Yelena Mizulina, chairperson of the Russian Duma’s Committee on Family, Women, and Children, who authored that nation's "Homosexual Propaganda" law which targets those who promote "nontraditional sexual relations" to children, has begun to target her opponents using the full investigative power of the Russian government, according to Radio Free Europe/Radio Liberty. As previously reported, Mizulina has not only caused international outrage over the hateful anti-gay law, but more broadly, she has sparked an "active debate on what kind of sexual practices are regarded by the Russian authorities as "nontraditional," prompting Russian socialite and celebrity Ksenia Sobchak to make a joke at Mizulina's expense, echoing the belief held by many that Mizulina is "bent on eradicating oral sex in Russia":
"My husband and I … are thinking of filing our own suit against Mizulina
for insulting our private family life. The phrase ‘oral sex’ is so
firmly associated with Mizulina now that we no longer feel like having
it any more.”
However, shortly after making the remarks, Sobchak was interrogated by Russian officials. It seems, however, she's not the only person on Mizulina's black list:
Journalists Yelena Kostyuchenko and Olga Bakushinskaya, as well as
former Deputy Prime Minister Alfred Kokh, have also been questioned.
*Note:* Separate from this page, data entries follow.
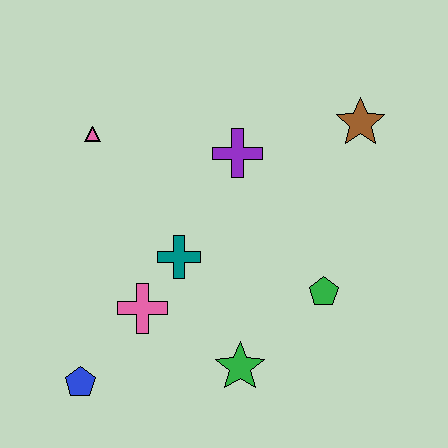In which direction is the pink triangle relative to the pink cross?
The pink triangle is above the pink cross.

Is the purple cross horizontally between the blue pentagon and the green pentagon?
Yes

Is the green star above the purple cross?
No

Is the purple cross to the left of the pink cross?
No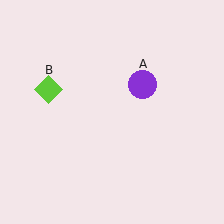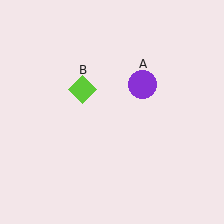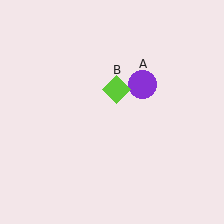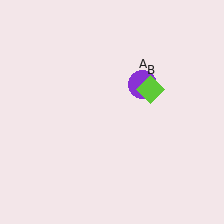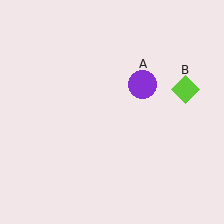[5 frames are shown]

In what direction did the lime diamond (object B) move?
The lime diamond (object B) moved right.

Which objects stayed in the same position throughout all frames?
Purple circle (object A) remained stationary.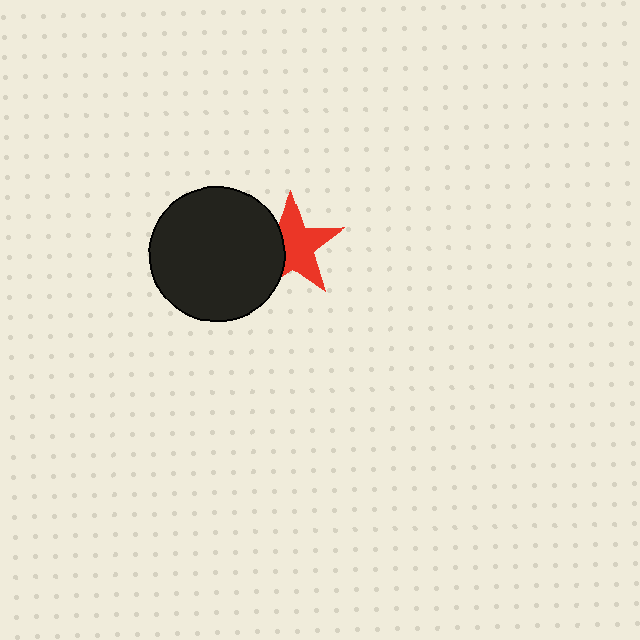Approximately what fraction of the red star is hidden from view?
Roughly 35% of the red star is hidden behind the black circle.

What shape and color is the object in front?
The object in front is a black circle.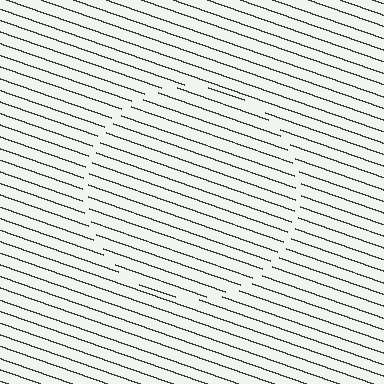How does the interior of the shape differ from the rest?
The interior of the shape contains the same grating, shifted by half a period — the contour is defined by the phase discontinuity where line-ends from the inner and outer gratings abut.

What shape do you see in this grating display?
An illusory circle. The interior of the shape contains the same grating, shifted by half a period — the contour is defined by the phase discontinuity where line-ends from the inner and outer gratings abut.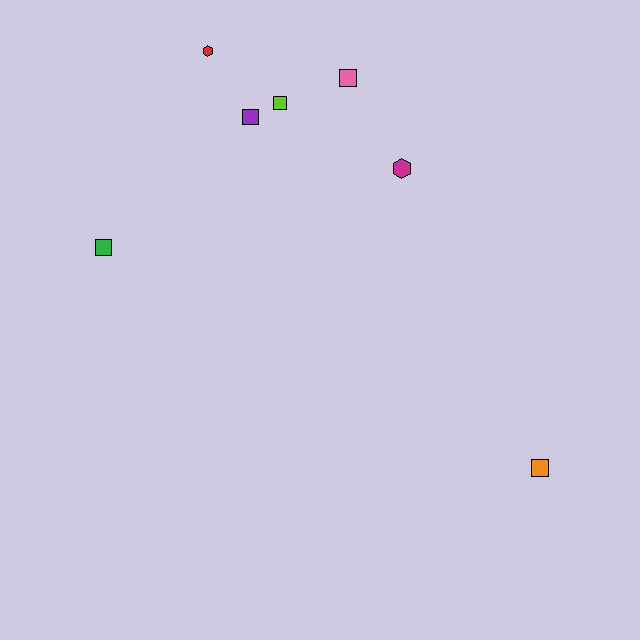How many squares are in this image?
There are 5 squares.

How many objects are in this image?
There are 7 objects.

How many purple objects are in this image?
There is 1 purple object.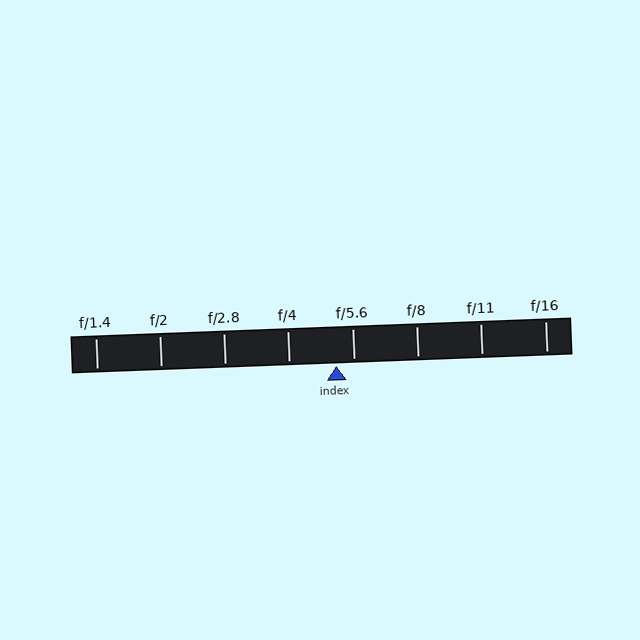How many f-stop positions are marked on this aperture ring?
There are 8 f-stop positions marked.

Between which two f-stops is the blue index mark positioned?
The index mark is between f/4 and f/5.6.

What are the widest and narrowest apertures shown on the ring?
The widest aperture shown is f/1.4 and the narrowest is f/16.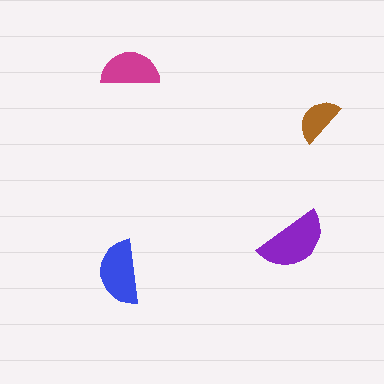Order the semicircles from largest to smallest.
the purple one, the blue one, the magenta one, the brown one.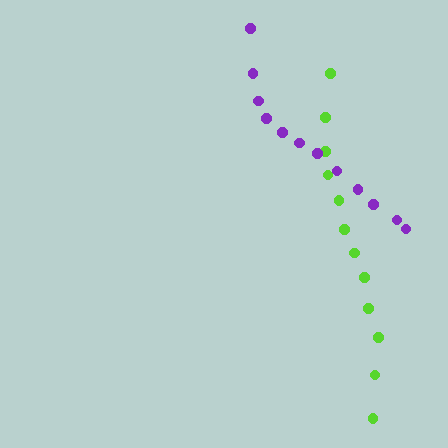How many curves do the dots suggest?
There are 2 distinct paths.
"Two lieutenant colonels from the Russian Investigative Committee
clarified for three hours details about Mizulina's gay-oral phobias and
my own relation to this," Kokh wrote on his blog.
Insulting an official is an offense in Russia that carries fines of up
to 40,000 rubles ($1,200) and up to one year of community service. Libel
is punishable by a fine of up to 1 million rubles ($30,000).
Internet users accuse the authorities of seeking to silence one of the last arenas of free speech in Russia.
The news agency Rosbalt says investigators asked for the names of
journalists who have written about Mizulina and denounced the request as
the first "attempt by a Duma deputy to interfere in the agency's
editorial policies" in its 12-year existence.
Meanwhile comedians have had a field day with Mizulina's actions, with one even generating a petition to "check [Mizulina's] mental health":
An online petition launched by stand-up comedian Yury Khovansky, who is calling for the
lawmaker to undergo a psychiatric evaluation, has already gathered more
than 60,000 signatures.
If signed by 100,000 people, the petition will be submitted to the State Duma.
"What she is doing, and this 'Mizulina List,' is an unprecedented threat
to freedom of speech," Khovansky says. "If people are now prosecuted
and fined for expressing their opinion on the actions of officials —
who are actually elected by the people — you can just imagine what will
happen to media freedom and openness more generally."